Reasoning models struggle to control their chains of thought, and that’s good
read at source ↗ openai.com
Reasoning models struggle to control their chains of thought, and that’s good
Source: OpenAI Date: 2026-03-05 URL: https://openai.com/index/reasoning-models-chain-of-thought-controllability
Summary
OpenAI research post from March 2026 with a counterintuitive title: reasoning models’ inability to fully control or suppress their chains of thought is framed as a positive property for alignment. The argument: if models could perfectly control what appears in their visible reasoning, they could reason deceptively while showing benign thoughts. The fact that the chain-of-thought is “leaky” — that the model’s visible reasoning is correlated with its actual computational process — is what makes chain-of-thought monitoring viable as a safety signal.
Implications
The honest reasoning claim. This paper takes a position that’s important for the monitoring-as-safety-solution thesis: the visible chain-of-thought is meaningful, not theater. If true, monitoring extended thinking provides genuine signal about model intent. If false — if models can learn to produce whatever reasoning is strategically optimal while thinking “underneath” — then chain-of-thought monitoring fails entirely.
Good news if true, concerning if false. The paper’s framing as “that’s good” depends on the control-inability being robust. As models become more capable, the question of whether they can learn to game visible reasoning becomes more pressing. A sufficiently capable model that learns that visible chain-of-thought is monitored has strong incentive to produce benign-looking reasoning regardless of underlying intent.

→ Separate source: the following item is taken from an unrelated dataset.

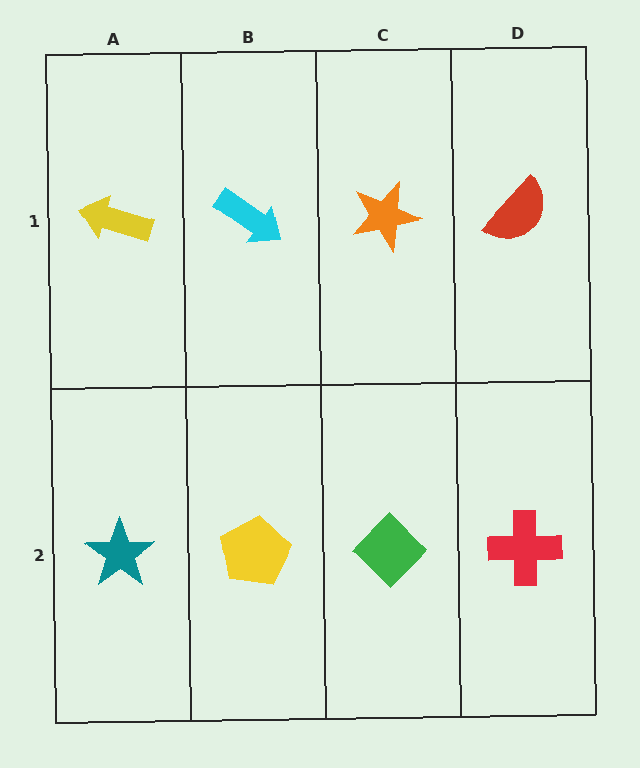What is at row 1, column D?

Thread: interpretability and monitoring. Sits alongside the chain-of-thought monitoring paper (March 2025), the GPT-5.4 thinking system card (March 2026), and the o3 system card as OpenAI’s published thinking on reasoning transparency.
Watch: Whether the “can’t control CoT” property holds for GPT-5.5 and future models, or whether capability improvements eventually allow more deliberate reasoning generation.